Data is everywhere and it’s touching every industry. Integrating big data in manufacturing represents an opportunity to increase revenue streams.
Data is everywhere, and it’s touching every industry. However, integrating big data in manufacturing may have the biggest impact yet. Not only does data have the potential to serve as an avenue for organizations to improve profits and productivity, but, when it’s properly leveraged, it also opens the door for many manufacturers to provide value-added services — the type of services that may actually serve as new revenue streams.
Data is also coming from a growing number of sources. For instance, almost every machine has the ability to provide manufacturers with data, while mobile devices, social media and sensors provide data. In fact, data is growing faster than ever before and by the year 2020, about 1.7 megabytes of new information will be created every second for every human being on the planet. The key to success is being able to put all the data into context so that the organization can garner, and ultimately apply, the insights.
Monetizing Big Data in Manufacturing
According to a recent McKinsey report, when using big data in manufacturing, “operations managers can use advanced analytics to take a deep dive into historical process data, identify patterns and relationships among discrete process steps and inputs and then optimize the factors that prove to have the greatest effect on yield.” As the report demonstrates, the ability to capitalize on data isn’t restricted to inefficient organizations. Even those businesses who have embraced lean manufacturing — and remain committed to continuous improvement — often find meaningful insights when they’re open to both analyzing and implementing recommended changes.
There’s a growing number of firms who have “Uberized” their industries, by essentially monetizing the data they collect. Some organizations have recognized opportunities to take data they currently collect and use it to build out completely new offerings that add significant value to the customer.
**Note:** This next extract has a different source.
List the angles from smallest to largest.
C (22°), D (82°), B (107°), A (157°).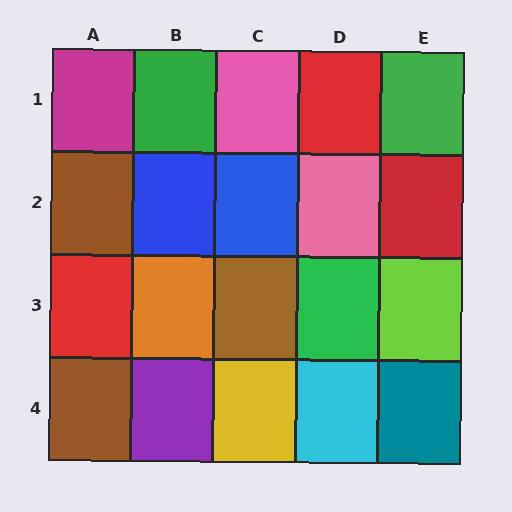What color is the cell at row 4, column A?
Brown.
Obviously, as data changes the business landscape, the skill base needs to adjust accordingly. For instance, manufacturers may turn to employees to regularly identify areas of opportunity for data-based improvements. Be able to recognize and point out areas of inefficiency. Naturally, this transition means a higher emphasis on strategic thinking, as well as the ability to seamlessly analyze and assess situations.
Fortunately, many of today’s analytic solutions are user-friendly, meaning it’s no longer necessary for everyone utilizing them to be data scientists. In fact, there is an ongoing trend for data analytics to become highly accessible, self-service tools as a means of helping organizations more effectively operationalize the data results.
If manufacturing organizations are willing to invest the time and resources into effectively expanding upon their big data capabilities, the potential is there to realistically separate themselves from competitors — not just in how effectively they produce products, but also in how they impact their industry as a whole.